La legge quindi prevede una definizione estesa di movimenti terroristici ed implica che i magistrati egiziani stilino d’ora in avanti una lista di gruppi terroristici e soggetti dediti al terrorismo, in seguito alle sentenze delle Corti penali. Quando i giudici inseriranno un’organizzazione in questa lista, automaticamente il gruppo verrà bandito dalla scena pubblica e tutti i suoi beni confiscati. E ieri, lo stesso tribunale del Cairo che a marzo del 2014 aveva proibito temporaneamente le attività del movimento palestinese Hamas in Egitto e decretato la confisca dei beni, lo ha subito confermato nella lista dei «terroristi».

La norma di fatto conferisce un potere assoluto alla magistratura di definire terrorista chiunque faccia opposizione politica. In particolare la legge prende di mira le organizzazioni controllate dalla Fratellanza, già pesantemente censurate dalle autorità dopo il golpe del 2013. Eppure al-Sisi non sta mostrando solo il bastone agli islamisti ma anche la carota, come in perfetto stile Partito nazionale democratico di Hosni Mubarak. Al-Sisi ha infatti incontrato alcuni esponenti della Fratellanza nel palazzo presidenziale, tra cui Kamal al-Helbawy, Tharwat al-Kharbawy e Mokhtar Nouh. Secondo la stampa locale, sarebbe in corso la definizione di un piano per perdonare quei politici della Fratellanza (dichiarato movimento terroristico insieme al partito Libertà e giustizia) che vorranno rinnegare in tutto e per tutto il movimento ed entrare nel nuovo parlamento tra i candidati indipendenti nelle liste elettorali che stanno per essere chiuse in vista del voto del prossimo marzo.

Neppure l’amministrazione Obama sa bene che pesci prendere con al-Sisi. Il segretario di Stato John Kerry ha risposto alle critiche mosse dalla Commissione sugli aiuti militari per i ritardi nel ripristinare le forniture al Cairo, congelate dopo il golpe del 2013. Il presidente della Commissione, Kay Granger ha accusato Kerry di non fare abbastanza per sostenere al-Sisi nella sua «lotta contro lo Stato islamico». Kerry ha ripetuto le preoccupazioni nel rispetto dei diritti umani in Egitto, sottolineando il numero di prigionieri politici, le minacce subite da alcuni diplomatici e di essere in attesa che si svolgano le elezioni parlamentari perché venga presa la decisione di scongelare gli ultimi aiuti fermi per il Cairo.
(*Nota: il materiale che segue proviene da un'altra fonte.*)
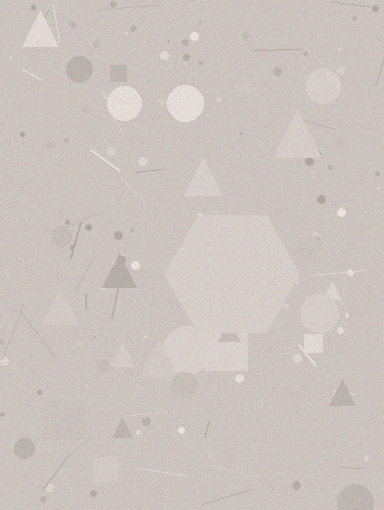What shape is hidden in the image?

Non si placano poi le accuse di tortura mosse contro la polizia egiziana. In questo caso, la vittima è il giovane islamista Emad al-Attar, trovato morto nella prigione di Matareyya. La famiglia del ragazzo ha denunciato di aver ritrovato il suo corpo all’obitorio con evidenti segni di tortura. Infine, dieci ultras della squadra cairota dell’al-Zamalek sono stati condannati a dieci anni di prigione, per gli scontri con la polizia di agosto. I tafferugli dello scorso febbraio sono costati la vita di almeno 19 tifosi White Knights.